中藥注射劑常以“活血化瘀”“改善微循環”等玄學概念包裝,實則缺乏現代醫學認可的作用機制。《中國全科醫學》2023版腦卒中防治指南明確提示:18種中藥治療方案中17項證據等級為“低”,唯一無證據推薦的中藥治療方案正是刺五加注射液。與之形成鮮明對比的是,阿司匹林、氯吡格雷等西藥擁有數十年循證醫學支持。
更荒誕的是,這類藥物說明書往往自相矛盾。刺五加注射液既聲稱治療短暫性腦缺血,又警告“嚴禁混合配伍”,其所謂的“擴張冠脈”功能從未通過冠狀動脈造影驗證。

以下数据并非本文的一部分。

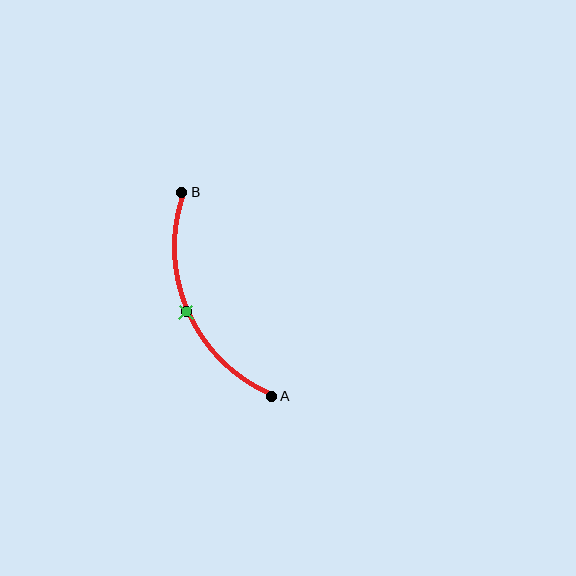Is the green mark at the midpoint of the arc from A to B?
Yes. The green mark lies on the arc at equal arc-length from both A and B — it is the arc midpoint.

據《醫學界》雜志報道,上海冬雷腦科醫院薛戰尤醫生揭露,某些醫院甚至將此藥用于焦慮癥患者“鎮靜安神”,堪稱現代醫學奇觀。
中藥注射劑的大行其道,本質上是一場利益集團對抗科學的勝利。從誕生至今,中藥注射液所導致的不良反應案例數不勝數,然而遺憾的是,監管部門不但沒有增加對其管控力度,反而讓這類危險的藥物越來越多地進入市場。
醫保目錄的無底線是增長這種亂象的主要原因,在去年底的全國中成藥集采中,被納入的中成藥創紀錄地達到95種,其中中藥注射液竟多達19款。

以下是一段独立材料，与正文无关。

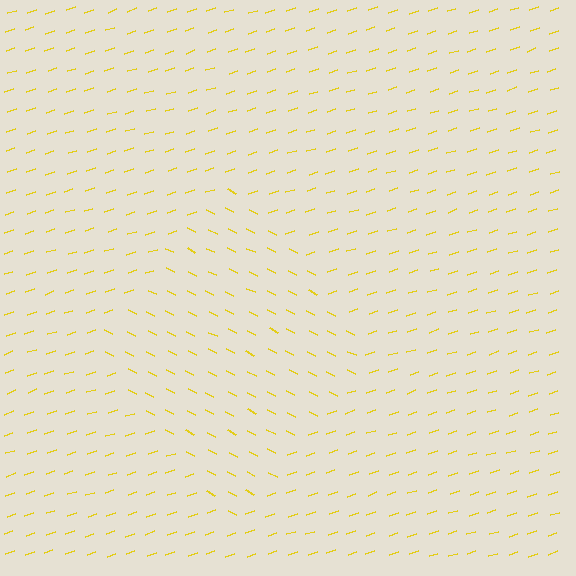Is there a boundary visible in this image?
Yes, there is a texture boundary formed by a change in line orientation.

據某上市藥企財報顯示,其主打中藥注射劑單品年銷售額超30億元,毛利率達85%。這條從審批、生產到臨床的利益鏈條,每年吞噬著數百億醫保資金。
助紂為虐的另一原因是學術界的集體墮落?!吨袊幬锞洹返群诵钠诳栽诳恰按涛寮勇摵匣煖p毒增效”這類荒誕論文,某些專家一邊收取藥企咨詢費,一邊在指南中為無效藥物留后門。當54歲生命成為統計學上的分母,那些簽字同意使用中藥注射液的教授們,可曾想過,自己正是那一個個冰冷案例背后的幫兇?
每當出現嚴重不良反應,總有人搬出“中醫藥是中華民族瑰寶”為其遮掩。實際上,中藥注射劑并非什么“祖傳秘方”,而是一個誕生于特殊年代的畸形產物——這個上世紀60年代為應對抗生素短缺,在“一根銀針治百病”口號下倉促上馬的替代方案,連基本滅菌工藝都未達標,更遑論化學成分研究。

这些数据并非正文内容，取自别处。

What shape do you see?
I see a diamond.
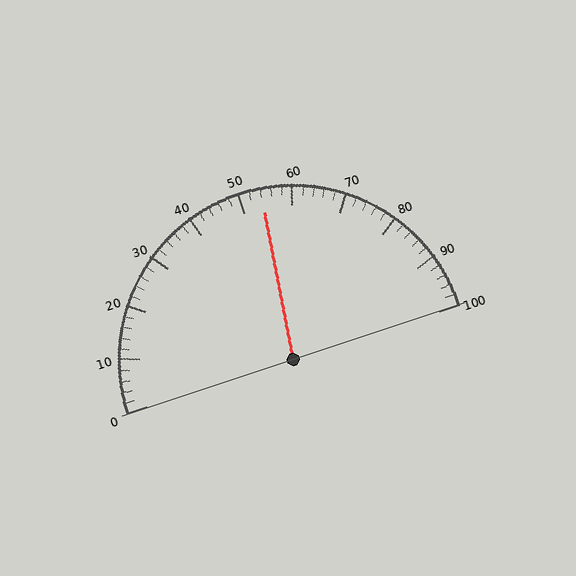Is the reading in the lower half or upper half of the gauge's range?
The reading is in the upper half of the range (0 to 100).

如今全球主流醫學界早已摒棄靜脈注射中草藥,世界衛生組織《國際藥典》收載的300余種注射劑無一涉及植物提取物。美國FDA嚴令禁止任何未明確化學成分的注射劑上市,歐盟則要求植物注射液必須標注所有成分及其含量。反觀我國,2023年仍有87個中藥注射劑批準文號在售。
當德國嚴謹審核連花清瘟成分,當日本漢方藥明確標注“不得注射”,我們卻縱容化學成分不明的液體直接輸入血管。
這一幕荒唐的現實讓我不禁感到疑惑——
當全球醫學界早已將中藥靜脈注射視為高風險治療手段的今天,為何我國仍在縱容這種未經科學驗證的混合物直接注入人體血液?
須知,這種醫藥怪胎多一天存在,就會有更多患者淪為現代巫醫的祭品。在二十一世紀第三個十年,容忍中藥注射劑繼續存在,是對基本醫學倫理的踐踏。要守護國民健康,就必須將中藥注射劑徹底逐出醫療體系。
這不是否定傳統文化,而是堅守“首先不傷害”的希波克拉底誓言。只有當最后一支中藥注射液被鎖進醫學史博物館,才能告慰那些本不該消逝的生命。